また、現在建設中の北広島工場について、「6800坪の敷地に工場を建設しており、『白い恋人』と『美冬』、チョコレートのラインを札幌西区の白い恋人パークから移設して来年夏から操業を始める。メーンの工場が北広島に移るので、白い恋人パークの魅力を充実させる。同パークは、アジア圏の観光客から地元客まで多く訪れており、現在は年間約70万人が来場、20億円の収入がある。それを2020年に年間100万人、年商30億円にする。それに向けたハード、ソフトの両面で大幅に改革する」と話した。

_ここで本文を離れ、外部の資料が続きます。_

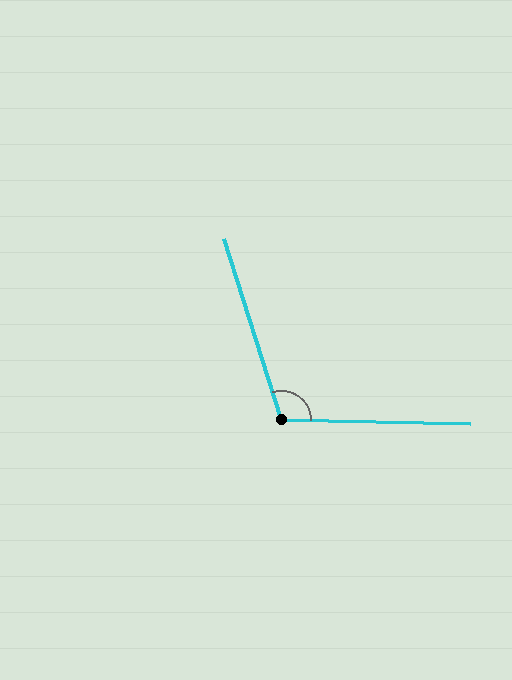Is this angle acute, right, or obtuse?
It is obtuse.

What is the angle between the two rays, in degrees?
Approximately 109 degrees.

最後に強調したのが新商品開発。石水社長は「私の代で何としてもやりたい」と宣言したうえで、「当社は白い恋人が年間売上げの8割を占める。それは父が残してくれたものだ。インバウンド需要も含めてそうだが、私の力というのは殆どない。もちろん方向性は示すが、社員であり先代の島田(俊平)社長であり、会長の父(勲氏)が『白い恋人』をベースに築きあげてきたものだ。そういうことに支えられてやってきた部分が多い。取引先も特約店もそう。私の力は殆どないと思っている。もちろんそれを守ることも重要だと思うが、今、会社の業績が良くて『白い恋人』が売れているうちに新しい商品を新しい市場に向けてぜひトライしたい。その準備を今進めているところで、年内には発表できると思う」と語った。
1947年、澱粉の加工場からスタートした同社は、賞味期限改ざん事件で登板した北洋銀行出身の島田社長を除けば創業者の祖父から数えて創社長は3代目になる。学問や技芸を自分の子どもだけに伝える「一子相伝」の菓子づくりを背負いつつ、創社長の新たな時代が始まろうとしている。